The piano trio: It's a stately, functional staple of jazz. From the famed '50s and '60s trios of Bill Evans through the present-day groups of Brad Mehldau, the configuration of piano, bass and drums has created everything from impressionistic portraits of the blues to gallant exhibitions of swing.
But there is a reason such a setting is called a piano trio. Inevitably, the band interplay is built around the lead voice of a keyboard. That's the part Marcus Roberts is out to modify — if not change outright — when he performs his first Lexington concert in nearly two decades Friday night at the Opera House.
"What we're ultimately about is a philosophy of playing," Roberts said. "It's about bringing the bass and drums to more of an equal position in the trio. A lot of that has to do with how the music is arranged. If it is arranged the right way, the bass and drums can participate a lot more in determining the musical direction, the rhythm, the grooves we play, the tempos, even the form, depending on how well thought out it is. That's the basic goal of it, to increase the power of the trio's sound through making the drums and bass more equal in what is being featured."
Such equality is often born of band spirit. On Roberts' 2013 album, From Rags to Rhythm, the pianist's longtime trio mates — bassist Rodney Jordan and drummer Jason Marsalis — create solo, duo and trio exchanges that purposely de-emphasize the piano's dominance. (Program note: Roberts' original trio drummer, Herlin Riley, who backed the pianist on his landmark 1989 album Deep in the Shed, will sub for Marsalis at Friday's performance.).
On the surface, such diplomacy might seem a deterrent to Roberts' enormous instrumental vocabulary, which covers rich stride styles, deep New Orleans rhythms (no mean trick, given that he is a native Floridian) and the performance inspirations of myriad piano giants (from Scott Joplin to Thelonious Monk). But another influence is at work in Roberts' music — namely, the bandleading abilities the pianist absorbed through an '80s apprenticeship with Wynton Marsalis (elder brother of Jason Marsalis).
"Wynton hired me at a point where, honestly, I don't know if anybody else really wanted to or was as open as he was to it," Roberts said. "But he was willing to give me a chance. That was a very important opportunity for me."
A Jacksonville, Fla., native, Roberts lost his sight as a child as a result of glaucoma. Living with blindness as he worked, taught (as associate professor of jazz studies at Florida State University) and excelled as a jazz artist with a catalog of more than 20 albums has proved to be largely an exercise in attitude.
"It's a disability," he said. "That means there is something that just doesn't work at all. So what you have to do is make sure that disability doesn't get in the way of what you want to do. My mother raised us, and she is totally blind. That helped me grow up without any attitude toward the disability that made me a victim. That's the first thing.

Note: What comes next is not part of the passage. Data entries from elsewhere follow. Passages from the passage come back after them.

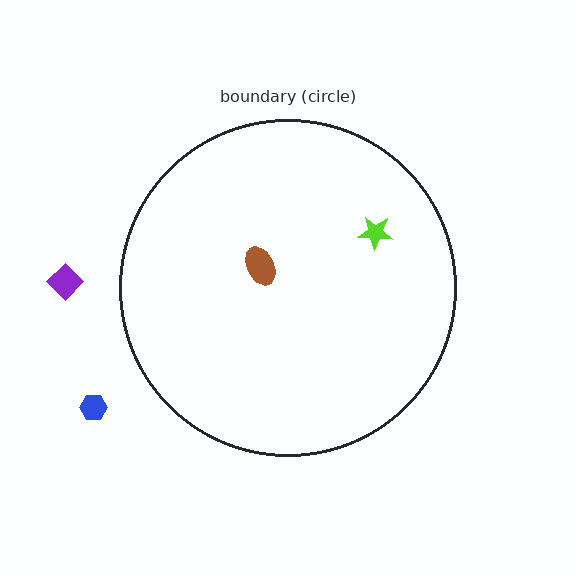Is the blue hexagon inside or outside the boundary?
Outside.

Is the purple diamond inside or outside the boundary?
Outside.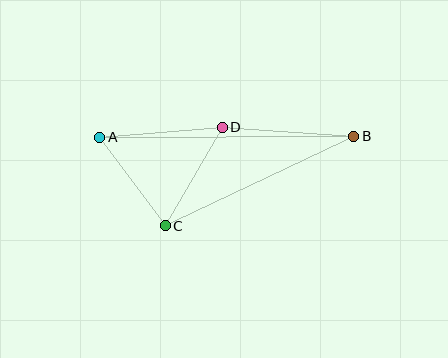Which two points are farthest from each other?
Points A and B are farthest from each other.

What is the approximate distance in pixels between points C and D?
The distance between C and D is approximately 114 pixels.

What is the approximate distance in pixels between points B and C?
The distance between B and C is approximately 209 pixels.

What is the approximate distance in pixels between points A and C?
The distance between A and C is approximately 110 pixels.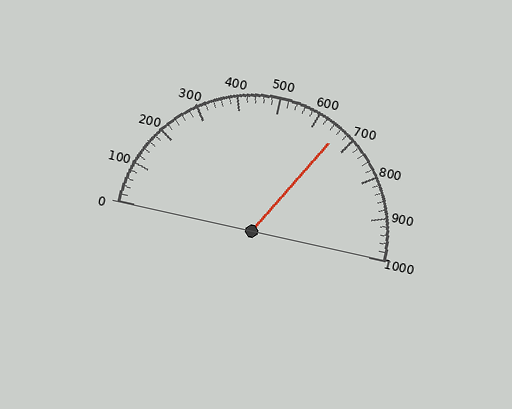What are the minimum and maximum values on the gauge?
The gauge ranges from 0 to 1000.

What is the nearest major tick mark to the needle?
The nearest major tick mark is 700.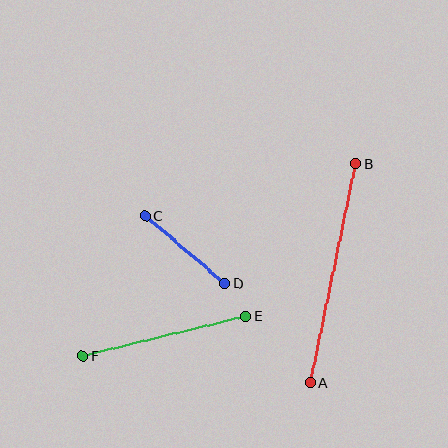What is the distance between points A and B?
The distance is approximately 223 pixels.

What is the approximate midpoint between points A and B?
The midpoint is at approximately (333, 273) pixels.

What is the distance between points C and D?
The distance is approximately 104 pixels.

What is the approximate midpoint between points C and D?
The midpoint is at approximately (185, 249) pixels.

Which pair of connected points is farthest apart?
Points A and B are farthest apart.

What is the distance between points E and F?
The distance is approximately 168 pixels.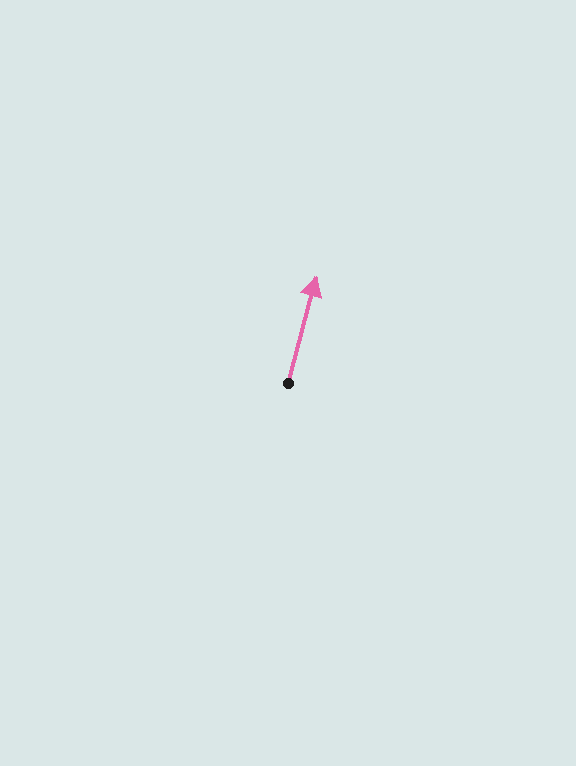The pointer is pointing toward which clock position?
Roughly 12 o'clock.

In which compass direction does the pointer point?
North.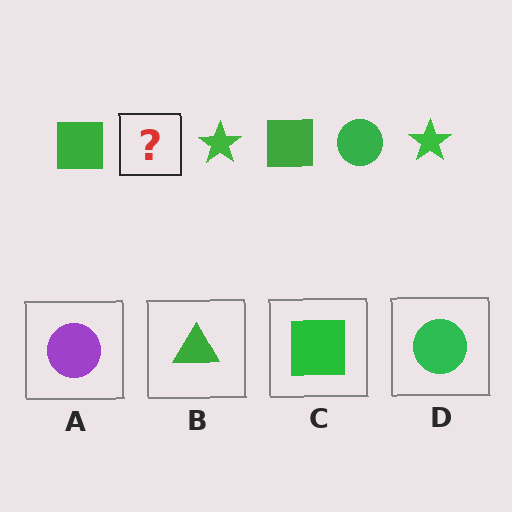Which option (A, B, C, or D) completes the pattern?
D.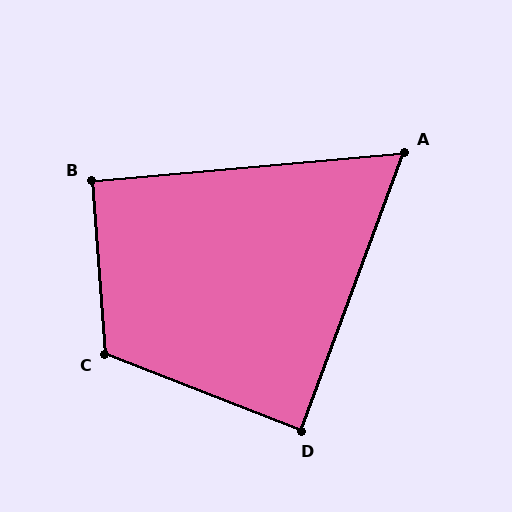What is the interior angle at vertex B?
Approximately 91 degrees (obtuse, close to a right angle).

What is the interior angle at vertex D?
Approximately 89 degrees (acute, close to a right angle).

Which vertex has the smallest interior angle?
A, at approximately 65 degrees.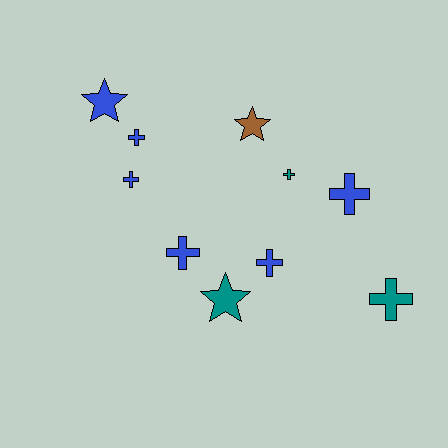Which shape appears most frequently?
Cross, with 7 objects.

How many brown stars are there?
There is 1 brown star.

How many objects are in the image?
There are 10 objects.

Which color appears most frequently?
Blue, with 6 objects.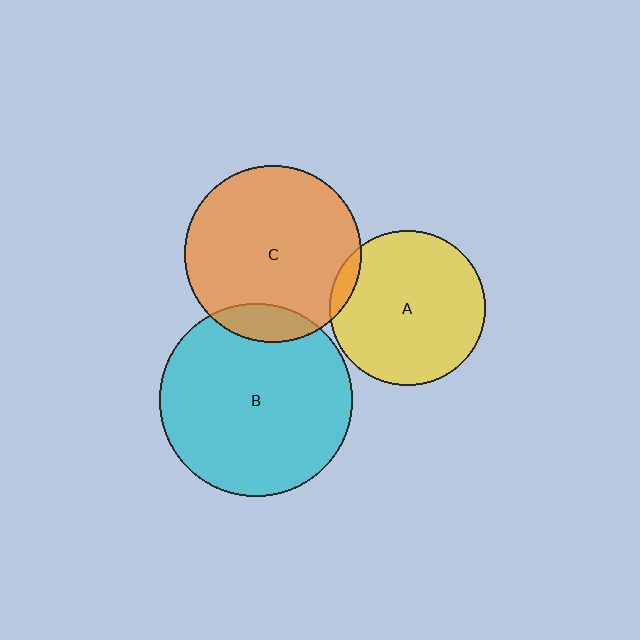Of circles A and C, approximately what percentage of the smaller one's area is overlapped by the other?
Approximately 5%.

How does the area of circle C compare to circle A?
Approximately 1.3 times.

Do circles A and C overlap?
Yes.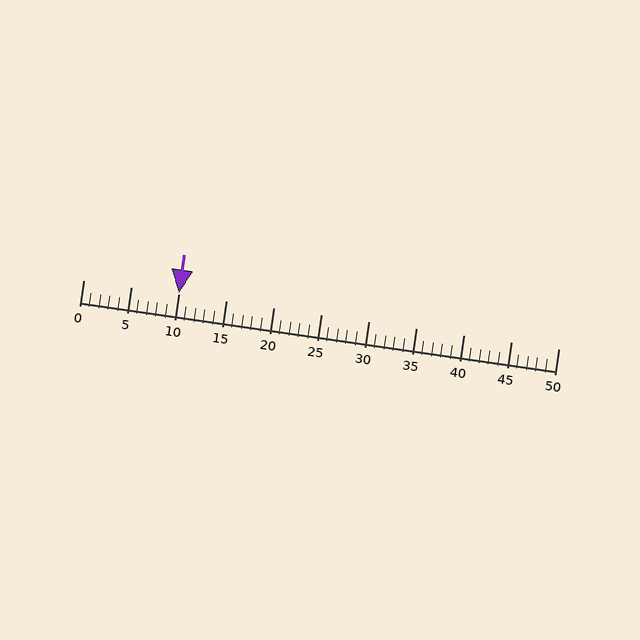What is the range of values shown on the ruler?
The ruler shows values from 0 to 50.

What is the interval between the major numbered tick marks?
The major tick marks are spaced 5 units apart.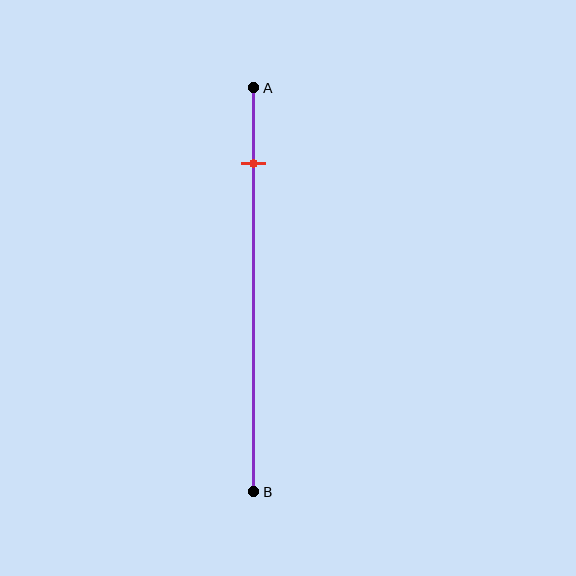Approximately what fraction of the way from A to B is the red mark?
The red mark is approximately 20% of the way from A to B.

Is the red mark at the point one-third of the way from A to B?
No, the mark is at about 20% from A, not at the 33% one-third point.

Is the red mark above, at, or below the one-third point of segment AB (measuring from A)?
The red mark is above the one-third point of segment AB.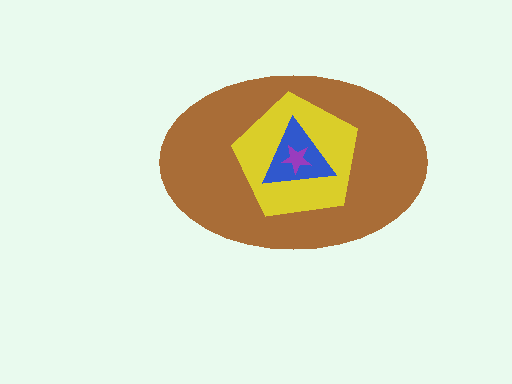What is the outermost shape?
The brown ellipse.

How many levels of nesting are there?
4.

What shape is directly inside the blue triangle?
The purple star.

"The second thing deals with the music. I've always prided myself on being a total, complete musician. I certainly use my ears, of course. I like to do things naturally. But I also learned how to read Braille music notation and I've learned enough about print music notation to dictate print music to people. In other words, the key thing is to make sure the disability in no way limits what it is you can do or want to do.
"That might require you to use your other senses more or sacrifice a lot of time to learn new things. Whatever you need to do, then that's what you've got to do."